適用対象: Power BI のページ分割されたレポート Power BI サービス Power BI Desktop

ページ分割されたレポートから最小限のコストで最適なパフォーマンスを得るために Premium 容量を計画する方法について説明します。 別のビジネス インテリジェンス ツールから Power BI に移行する場合、使用する容量を決定する前に、以下の記事をお読みください。

容量計画

必要な容量の種類の計算は、レポート内の視覚エフェクトの数、レポートに対するクエリの複雑さ、データ ソースまたはデータ モデルの品質などのいくつかの要因によって異なります。 また、ページ分割されたレポートを容量に追加する前に、現在ピーク時に使用されている容量も考慮する必要があります。

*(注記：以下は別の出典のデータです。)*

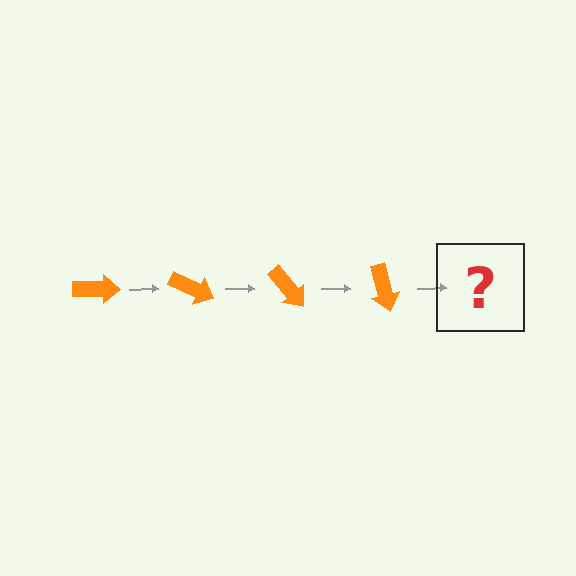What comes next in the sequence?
The next element should be an orange arrow rotated 100 degrees clockwise.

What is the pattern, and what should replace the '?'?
The pattern is that the arrow rotates 25 degrees clockwise each step. The '?' should be an orange arrow rotated 100 degrees clockwise.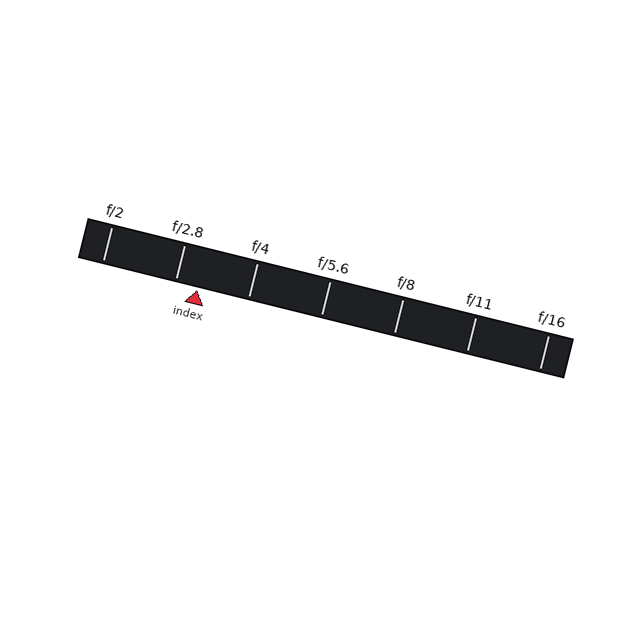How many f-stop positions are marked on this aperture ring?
There are 7 f-stop positions marked.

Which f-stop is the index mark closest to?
The index mark is closest to f/2.8.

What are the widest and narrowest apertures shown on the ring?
The widest aperture shown is f/2 and the narrowest is f/16.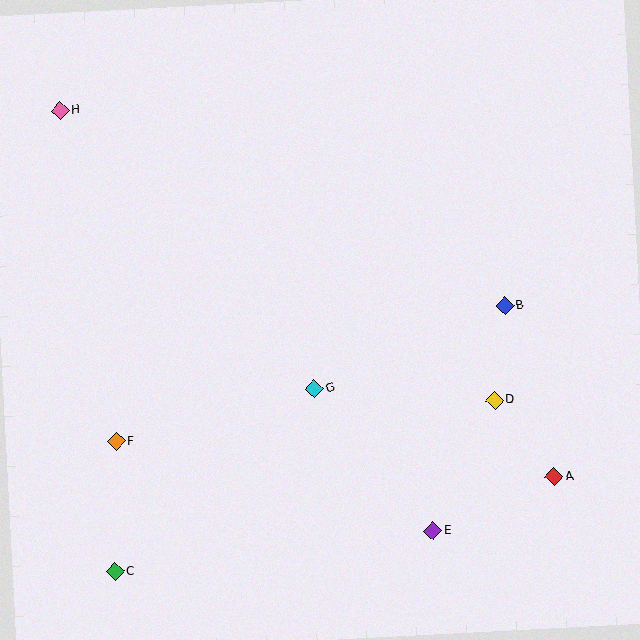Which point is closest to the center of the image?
Point G at (314, 389) is closest to the center.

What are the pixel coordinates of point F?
Point F is at (116, 441).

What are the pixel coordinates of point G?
Point G is at (314, 389).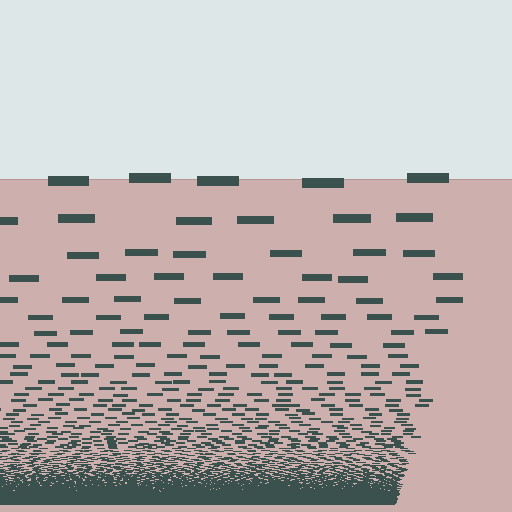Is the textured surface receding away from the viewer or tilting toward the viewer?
The surface appears to tilt toward the viewer. Texture elements get larger and sparser toward the top.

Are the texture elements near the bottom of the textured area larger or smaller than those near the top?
Smaller. The gradient is inverted — elements near the bottom are smaller and denser.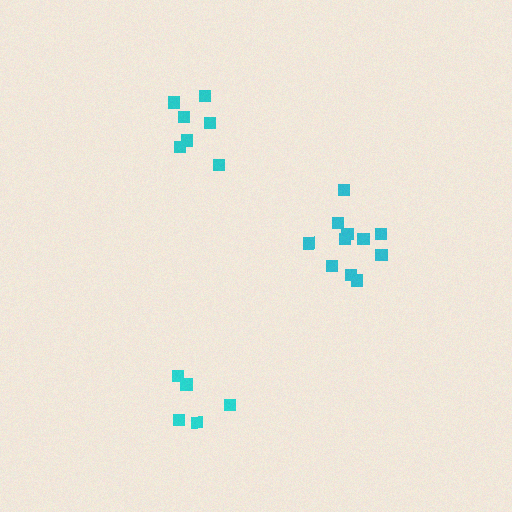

必要な容量の計画を開始する前に、「容量と SKU」の表を参照して、各容量によって提供されるリソースを確認します。

容量を計画する場合、次の点を考慮してください。

  • レポート デザインの複雑さ。 入れ子になった tablix、複数のサブレポート、複数の行と列のグループは、デザインの複雑さが増し、より多くの容量リソースを必要とします。

  • レポートによって取得されるデータの量。 レポートで必要とされるデータ量が多いほど、より多くの容量リソースが必要です。

  • レポートでデータを取得する方法。 コネクタ、ドライバー、またはゲートウェイを使用すると、データ取得に時間がかかり、より多くのリソースが必要になり、その結果、コストが高くなるおそれがあります。

  • 大きなレポートを Excel や PDF などの形式にエクスポートする場合、すべてのページを読み、トグルを使用し、レポート内を検索するよりも多くのリソースが必要です。

SKU で処理できるユーザー数

ページ分割されたレポートを異なる容量でテストするために、Microsoft では、異なる SKU サイズに対して 3 つの異なる種類のワークロードを実行しました。 各ワークロードは、サイズの異なる単一のレポートを同時にレンダリングすることで構成されました。

  • - Azure SQL データ ソースの 100 を超える行で構築されたデータ集計テーブル。

  • - Azure SQL データ ソースの 100,000 を超える行で構築されたデータ集計テーブル。

  • - Azure SQL データ ソースの 250,000 を超える行で構築されたデータ集計テーブル。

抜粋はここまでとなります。